Es ist nicht ausreichend, dass die Bundesregierung deutsche Soldat*innen und Botschaftspersonal aus Afghanistan evakuiert. Es ist auch noch nicht einmal ausreichend, dass heimische Ortsgruppen evakuiert werden. Es müssen all diejenigen gerettet werden, die zurückgelassen werden. Bereits eine halbe Million Menschen sind Binnenflüchtlinge in Afghanistan. Gleichzeitig versuchen unzählige Afghan*innen am Flughafen in Kabul einen Ausweg zu finden, indem sie Passagierflugzeuge stürmen oder versuchen auf dem Schwarzmarkt begehrte Pässe zu ergattern. Es ist eine Falschannahme zu behaupten, dass Afghan*innen sich dieses Schicksal ausgesucht haben und die Werte und Normen der Taliban teilen. Vielmehr hat der Verlust der Selbstbestimmung über das eigene Leben tiefe Spuren hinterlassen. Die Bedrohung für die Menschen vor Ort wird immer spürbarer, für Frauen, Kinder und LGBTQIA+ ist sie aber schon unmittelbare Realität. Junge Mädchen werden entführt und sexuell versklavt. Die Frauen, die studieren konnten, werden dieser Chance beraubt, andere verlieren ihre Jobs und dürfen teilweise in einigen Provinzen nicht mehr ohne männliche Begleiter aus dem Haus.
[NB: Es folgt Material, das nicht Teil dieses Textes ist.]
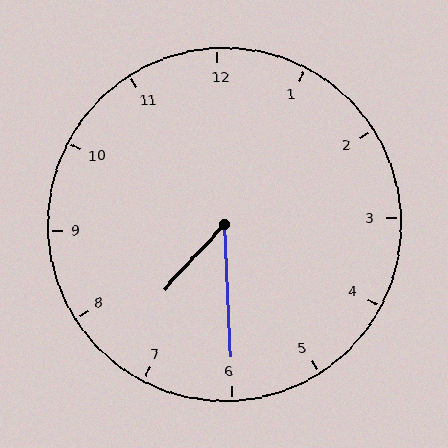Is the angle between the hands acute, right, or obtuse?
It is acute.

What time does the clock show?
7:30.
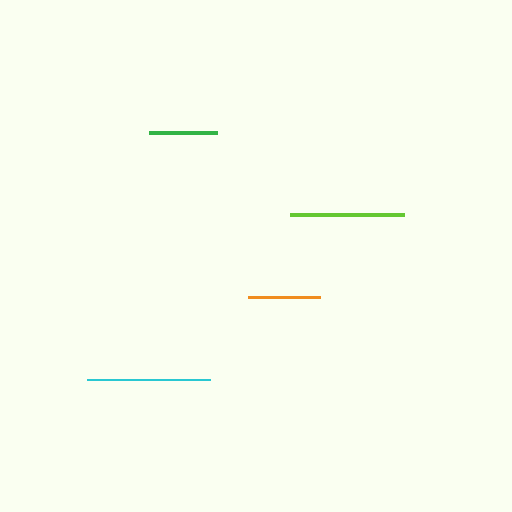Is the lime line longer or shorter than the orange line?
The lime line is longer than the orange line.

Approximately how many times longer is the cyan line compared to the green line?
The cyan line is approximately 1.8 times the length of the green line.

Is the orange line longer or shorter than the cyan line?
The cyan line is longer than the orange line.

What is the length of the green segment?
The green segment is approximately 69 pixels long.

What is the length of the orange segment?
The orange segment is approximately 72 pixels long.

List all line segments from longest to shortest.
From longest to shortest: cyan and lime (about equal), orange and green (about equal).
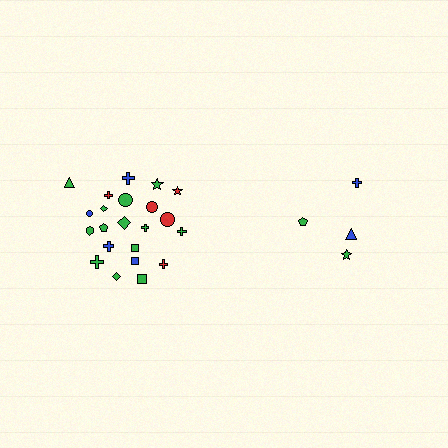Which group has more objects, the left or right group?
The left group.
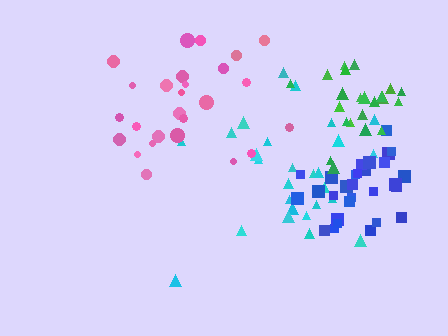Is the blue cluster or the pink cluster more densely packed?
Blue.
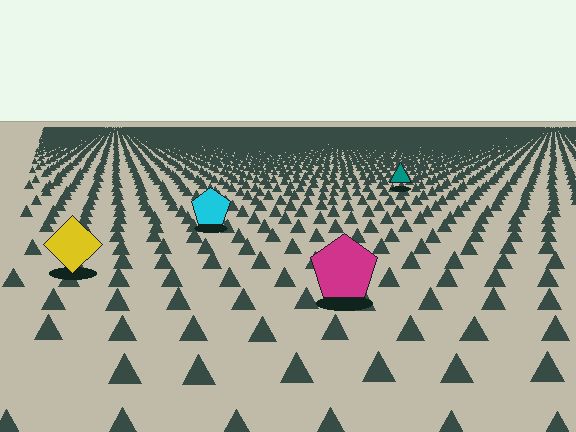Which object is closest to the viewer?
The magenta pentagon is closest. The texture marks near it are larger and more spread out.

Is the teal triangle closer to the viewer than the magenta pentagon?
No. The magenta pentagon is closer — you can tell from the texture gradient: the ground texture is coarser near it.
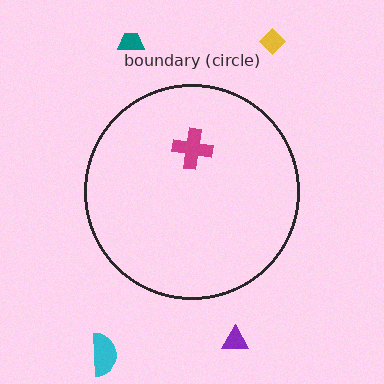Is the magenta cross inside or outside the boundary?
Inside.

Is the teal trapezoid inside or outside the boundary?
Outside.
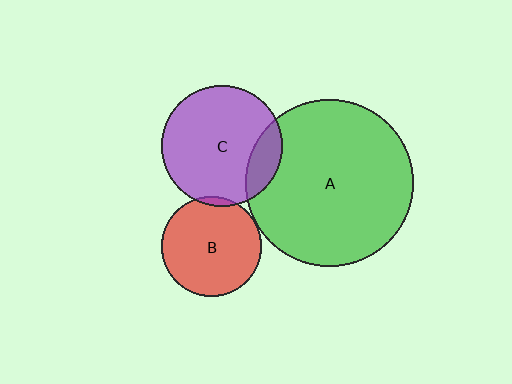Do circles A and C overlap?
Yes.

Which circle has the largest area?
Circle A (green).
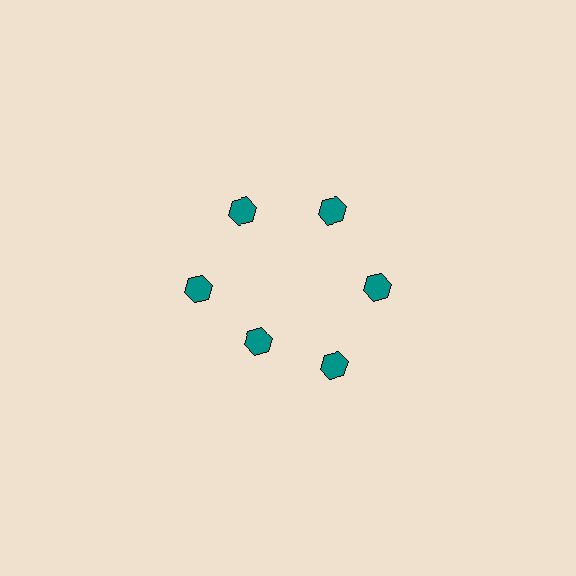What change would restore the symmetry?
The symmetry would be restored by moving it outward, back onto the ring so that all 6 hexagons sit at equal angles and equal distance from the center.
Gleichzeitig werden Frauenrechtsaktivist*innen und Menschenrechtler*innen bedroht. LGBTQIA+ Menschen, die dem binären System nicht entsprechen, müssen ebenso um ihr Leben fürchten. Dieser Umstand zeigt, dass es ein politischer Fehler ist, eine Evakuierung nur den heimischen Ortsgruppen zu ermöglichen. Die Bundesrepublik hat die Verantwortung zu tragen, vor allem nach dem Bundeswehrabzug und der falschen Einschätzung über die Lage in Afghanistan, die Folgen ihrer Taten aufzuräumen und sie muss dafür sorgen, dass alle bedrohten Menschen sicher fliehen können. Das darf nicht erst bald geschehen, sondern muss jetzt auf der Tagesordnung stehen.

Nur diejenigen, die jetzt Fehler einsehen, können es schaffen richtig zu handeln. Wichtig ist dabei aber nicht nur auf die anderen zu schauen, sondern auch in die eigenen Reihen zu blicken. Richtigerweise hat Rolf Mützenich, Vorsitzender der SPD Bundestagsfraktion geäußert, dass eine Aufarbeitung im Parlament über die Geschehnisse erfolgen soll. Für uns ist aber klar, dass es jetzt kurzfristige und schnelle Lösungen geben muss, die den Menschen vor Ort Perspektiven bieten. Dazu gehört die sofortige Evakuierung der Ortskräfte, die Schaffung von sicheren Fluchtwegen für bedrohte Menschen und ein Aufnahmeprogramm für diejenigen, die sich für Frauenrechte, Menschenrechte und Demokratie stark gemacht haben! Wir schließen uns den Forderungen von diversen Organisationen, wie der Seebrücke und Seaeye an und sagen: Luftbrücke jetzt!